No doubt Islam greatly values reading and knowledge in numerous verses of the Qurʾān and ḥadīth narrations of the Prophet, but this command which you asked me about is misunderstood, wrongly applied, and not at all associated with what these people and their associates claim in various connections. Were they to reflect over it in the context of the sūrah in which it appears, in the context of its position in the Noble Qurʾān and in light of the reasons for its revelation, its meaning would not escape them and they would not be deaf to its sense and content. The entire Qurʾān is crystal clear in the strongest sense, devoid of all crookedness or aberration, and its being difficult to comprehend for those who don’t ponder over it does not negate its perfect clarity.

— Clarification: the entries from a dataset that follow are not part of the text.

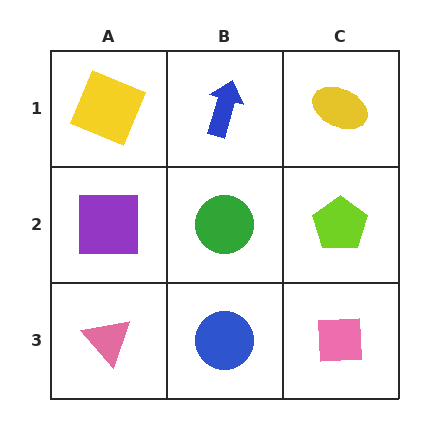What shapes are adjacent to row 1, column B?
A green circle (row 2, column B), a yellow square (row 1, column A), a yellow ellipse (row 1, column C).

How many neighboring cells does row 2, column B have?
4.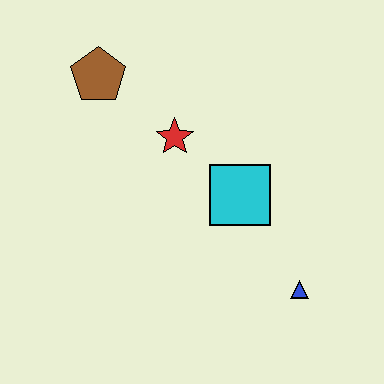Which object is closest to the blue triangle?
The cyan square is closest to the blue triangle.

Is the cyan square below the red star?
Yes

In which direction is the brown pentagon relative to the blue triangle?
The brown pentagon is above the blue triangle.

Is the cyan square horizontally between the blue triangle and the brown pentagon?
Yes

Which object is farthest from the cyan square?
The brown pentagon is farthest from the cyan square.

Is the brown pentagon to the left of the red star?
Yes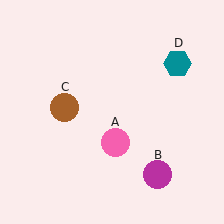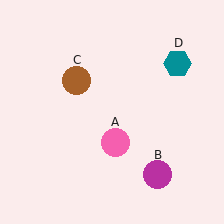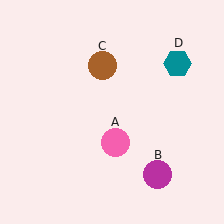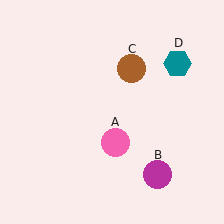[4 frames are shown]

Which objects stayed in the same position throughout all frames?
Pink circle (object A) and magenta circle (object B) and teal hexagon (object D) remained stationary.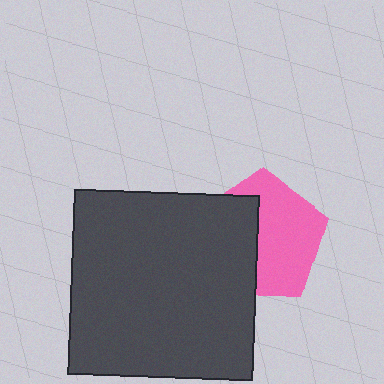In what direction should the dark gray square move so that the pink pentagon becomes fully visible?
The dark gray square should move left. That is the shortest direction to clear the overlap and leave the pink pentagon fully visible.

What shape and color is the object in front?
The object in front is a dark gray square.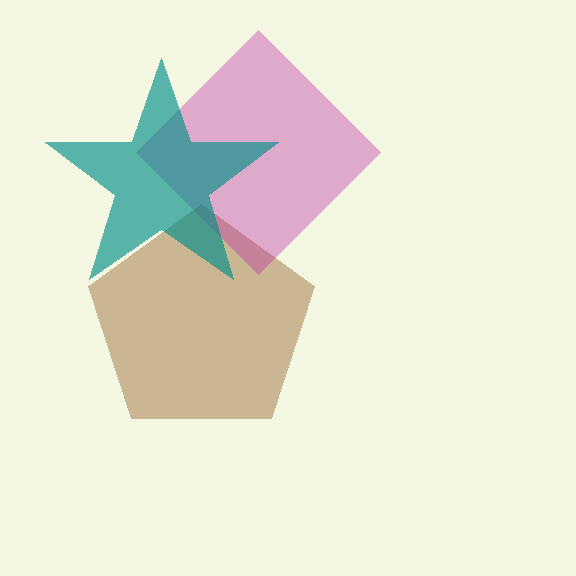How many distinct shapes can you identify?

They said: Tell us about its meaning in a clear way that would radically open up our understanding and comprehension of this first stamp of Prophethood.
Its comprehension lies in understanding three separate matters.
They asked: What are they?
First, you must understand the state of the Prophet himself at the time of this revelation: increasingly disenchanted with the world and greatly averse to it, he chose instead to turn his face towards his Lord and find solace in remembering Him and turning to Him exclusively. I have mentioned in a previous article that faith in God as a sustaining Lord (rabb) and object of worship (ilāh) is both natural and rational. Our Prophet, following the practice of all the Prophets and Messengers before him, was guided to his Lord through his sound nature, and that guidance was then increased through the insight of his reason and thinking. So even prior to receiving revelation, the Prophet recognized his Lord, feared Him, was devout towards Him, and was emotionally invested in Him. He was moved and inspired by his profound love for Him to be ever grateful and to worship Him. This, in turn, left him in profound distress and strange agitation without rest. His longing was further compounded by his aspiration to find the correct way to worship, and there was really no one around him who could teach him that nor could he attain that through his intellect alone. So prior to prophethood, he began to frequent the cave of Ḥirāʾ for a particular type of devotion. In turn, God responded to his aspirations, alleviating his tension and healing his illness. He guided the Prophet to the correct way of worshipping Him out of mercy for him, just as He had mercy towards the people by creating and fashioning them.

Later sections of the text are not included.